Şengül ayrıca, 18. yüzyıla ait sadak, Kafkas kıyafeti, kemer gümüşlüğü ve kompozit yay gibi geleneksel ekipmanları da tanıtarak yayların manda boynuzu, akçaağaç ve hayvan sinirinden; okların ise ahşap, demir uç ve kaz tüyünden üretildiğini belirtti. Okçulukta kullanılan yüzüklerin ise kemik ve boynuzdan yapıldığını, bu yüzüklerde aile armaları, motifler ve tarihî sembollerin yer aldığını ifade etti.
Etkinlikte söz alan Ondokuz Mayıs Üniversitesi Ziraat Fakültesi akademisyeni Ünal Kılıç, yedi yıl önce başladığı bu geleneksel sporun önemine dikkat çekerek, “Atalarımızdan miras kalan bu sporu üniversitemizde seçmeli ders olarak veriyoruz. Aynı ruhla ok atıyor, o heyecanı öğrencilerimize de yaşatıyoruz” diye konuştu.

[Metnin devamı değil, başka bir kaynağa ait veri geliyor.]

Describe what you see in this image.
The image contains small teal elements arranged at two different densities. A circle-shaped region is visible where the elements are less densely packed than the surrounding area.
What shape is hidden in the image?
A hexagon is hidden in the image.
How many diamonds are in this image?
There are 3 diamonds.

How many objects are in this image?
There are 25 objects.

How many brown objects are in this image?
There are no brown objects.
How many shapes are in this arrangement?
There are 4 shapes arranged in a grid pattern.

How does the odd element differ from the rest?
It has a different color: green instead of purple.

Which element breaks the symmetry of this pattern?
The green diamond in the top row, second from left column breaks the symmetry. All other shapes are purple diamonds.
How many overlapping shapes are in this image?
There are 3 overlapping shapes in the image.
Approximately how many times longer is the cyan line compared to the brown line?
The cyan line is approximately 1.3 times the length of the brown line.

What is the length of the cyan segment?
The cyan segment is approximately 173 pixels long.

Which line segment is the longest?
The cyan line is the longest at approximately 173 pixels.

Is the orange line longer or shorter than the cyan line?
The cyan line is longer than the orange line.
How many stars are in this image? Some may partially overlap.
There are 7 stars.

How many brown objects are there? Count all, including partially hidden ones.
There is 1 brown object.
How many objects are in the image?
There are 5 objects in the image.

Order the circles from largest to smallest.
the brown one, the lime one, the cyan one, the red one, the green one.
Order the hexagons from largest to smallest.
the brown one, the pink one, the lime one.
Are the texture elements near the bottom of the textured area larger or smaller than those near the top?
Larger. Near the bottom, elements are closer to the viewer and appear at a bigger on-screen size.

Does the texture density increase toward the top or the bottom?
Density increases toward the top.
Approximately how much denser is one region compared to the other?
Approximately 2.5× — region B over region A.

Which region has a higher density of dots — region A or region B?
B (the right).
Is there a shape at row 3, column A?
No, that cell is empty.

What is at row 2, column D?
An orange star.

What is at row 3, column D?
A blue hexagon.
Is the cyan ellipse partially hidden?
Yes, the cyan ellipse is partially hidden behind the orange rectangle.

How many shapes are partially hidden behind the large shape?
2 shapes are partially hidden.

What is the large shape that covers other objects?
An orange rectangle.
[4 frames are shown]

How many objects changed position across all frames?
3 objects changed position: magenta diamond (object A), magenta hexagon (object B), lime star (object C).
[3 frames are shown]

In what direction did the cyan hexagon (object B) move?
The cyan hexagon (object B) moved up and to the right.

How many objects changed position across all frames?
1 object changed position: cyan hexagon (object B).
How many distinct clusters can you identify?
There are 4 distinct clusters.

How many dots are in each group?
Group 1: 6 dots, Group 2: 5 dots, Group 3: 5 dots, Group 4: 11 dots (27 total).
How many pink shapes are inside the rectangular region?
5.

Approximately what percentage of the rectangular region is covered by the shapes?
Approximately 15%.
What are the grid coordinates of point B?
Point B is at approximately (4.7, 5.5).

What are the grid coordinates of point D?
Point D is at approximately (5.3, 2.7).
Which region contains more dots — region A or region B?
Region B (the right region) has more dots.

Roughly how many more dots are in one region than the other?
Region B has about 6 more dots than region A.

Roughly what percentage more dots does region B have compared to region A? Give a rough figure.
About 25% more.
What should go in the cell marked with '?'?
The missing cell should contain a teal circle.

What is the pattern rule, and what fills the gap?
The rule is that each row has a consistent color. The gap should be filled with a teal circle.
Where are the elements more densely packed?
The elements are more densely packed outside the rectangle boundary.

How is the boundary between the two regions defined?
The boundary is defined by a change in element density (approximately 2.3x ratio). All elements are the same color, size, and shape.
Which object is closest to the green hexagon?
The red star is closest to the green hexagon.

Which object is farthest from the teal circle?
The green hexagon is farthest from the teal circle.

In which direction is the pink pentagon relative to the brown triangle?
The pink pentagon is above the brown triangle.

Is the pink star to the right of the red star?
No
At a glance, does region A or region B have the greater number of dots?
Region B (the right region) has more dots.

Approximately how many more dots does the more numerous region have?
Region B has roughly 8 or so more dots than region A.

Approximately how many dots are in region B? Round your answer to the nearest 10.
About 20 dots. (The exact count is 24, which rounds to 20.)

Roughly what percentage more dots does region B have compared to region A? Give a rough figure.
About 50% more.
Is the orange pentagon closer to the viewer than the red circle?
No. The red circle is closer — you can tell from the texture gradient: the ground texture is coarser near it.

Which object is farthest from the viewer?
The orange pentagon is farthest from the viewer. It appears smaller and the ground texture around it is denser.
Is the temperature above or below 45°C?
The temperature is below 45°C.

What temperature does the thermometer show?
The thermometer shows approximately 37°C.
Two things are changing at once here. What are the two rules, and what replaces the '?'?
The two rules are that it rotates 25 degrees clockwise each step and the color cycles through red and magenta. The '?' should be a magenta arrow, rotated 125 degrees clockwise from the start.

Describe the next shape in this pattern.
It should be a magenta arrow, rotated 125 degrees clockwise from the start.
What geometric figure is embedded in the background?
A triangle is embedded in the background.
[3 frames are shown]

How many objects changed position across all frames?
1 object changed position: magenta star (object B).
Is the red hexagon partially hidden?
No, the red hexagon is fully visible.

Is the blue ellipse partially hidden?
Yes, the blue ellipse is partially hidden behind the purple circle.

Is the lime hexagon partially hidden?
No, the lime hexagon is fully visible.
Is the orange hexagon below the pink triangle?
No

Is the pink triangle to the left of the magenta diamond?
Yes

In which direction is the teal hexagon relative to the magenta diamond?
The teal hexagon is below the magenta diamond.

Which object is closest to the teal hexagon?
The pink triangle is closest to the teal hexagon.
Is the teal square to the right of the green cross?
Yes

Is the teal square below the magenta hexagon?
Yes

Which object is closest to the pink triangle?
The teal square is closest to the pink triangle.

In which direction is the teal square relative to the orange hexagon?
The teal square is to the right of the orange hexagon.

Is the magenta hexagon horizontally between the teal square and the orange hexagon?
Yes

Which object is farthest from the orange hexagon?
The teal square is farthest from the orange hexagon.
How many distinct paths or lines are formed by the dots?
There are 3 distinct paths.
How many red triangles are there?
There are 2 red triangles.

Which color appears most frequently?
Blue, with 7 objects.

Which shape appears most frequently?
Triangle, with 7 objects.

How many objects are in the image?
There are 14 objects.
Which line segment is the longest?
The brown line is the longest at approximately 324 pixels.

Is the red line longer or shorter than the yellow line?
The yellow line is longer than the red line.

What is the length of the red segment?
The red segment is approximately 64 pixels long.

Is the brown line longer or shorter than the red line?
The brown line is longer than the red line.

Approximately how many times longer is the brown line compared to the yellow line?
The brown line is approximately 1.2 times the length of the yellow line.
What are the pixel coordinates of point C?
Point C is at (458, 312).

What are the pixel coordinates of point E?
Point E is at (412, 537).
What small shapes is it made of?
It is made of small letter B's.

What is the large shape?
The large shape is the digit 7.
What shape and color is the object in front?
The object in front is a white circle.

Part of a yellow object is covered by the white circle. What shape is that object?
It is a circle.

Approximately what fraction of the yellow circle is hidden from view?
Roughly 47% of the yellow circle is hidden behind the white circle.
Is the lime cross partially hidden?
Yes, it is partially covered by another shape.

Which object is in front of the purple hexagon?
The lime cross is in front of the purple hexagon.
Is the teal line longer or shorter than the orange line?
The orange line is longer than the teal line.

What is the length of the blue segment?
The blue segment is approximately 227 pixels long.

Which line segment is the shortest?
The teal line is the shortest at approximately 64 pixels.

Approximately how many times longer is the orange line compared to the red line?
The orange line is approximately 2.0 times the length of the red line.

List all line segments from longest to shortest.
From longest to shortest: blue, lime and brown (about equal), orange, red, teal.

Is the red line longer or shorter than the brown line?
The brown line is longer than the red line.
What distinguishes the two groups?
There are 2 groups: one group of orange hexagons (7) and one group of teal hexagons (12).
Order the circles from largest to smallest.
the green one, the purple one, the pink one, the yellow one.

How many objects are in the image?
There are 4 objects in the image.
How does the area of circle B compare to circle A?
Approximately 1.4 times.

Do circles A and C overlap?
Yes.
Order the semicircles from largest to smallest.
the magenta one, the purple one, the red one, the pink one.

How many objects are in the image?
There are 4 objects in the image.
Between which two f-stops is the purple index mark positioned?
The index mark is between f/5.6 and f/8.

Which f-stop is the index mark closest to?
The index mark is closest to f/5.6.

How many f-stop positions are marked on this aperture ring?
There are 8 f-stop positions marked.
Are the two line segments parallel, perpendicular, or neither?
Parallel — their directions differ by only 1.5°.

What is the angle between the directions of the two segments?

Katılımcıların yoğun ilgisiyle gerçekleşen etkinlik, kültürel mirasın yaşatılması açısından önemli bir farkındalık oluşturdu. Geleneksel Türk okçuluğu, festivalde yalnızca bir spor gösterisi değil, tarihsel bir köprü işlevi görerek geçmişle bugünü bir araya getirdi.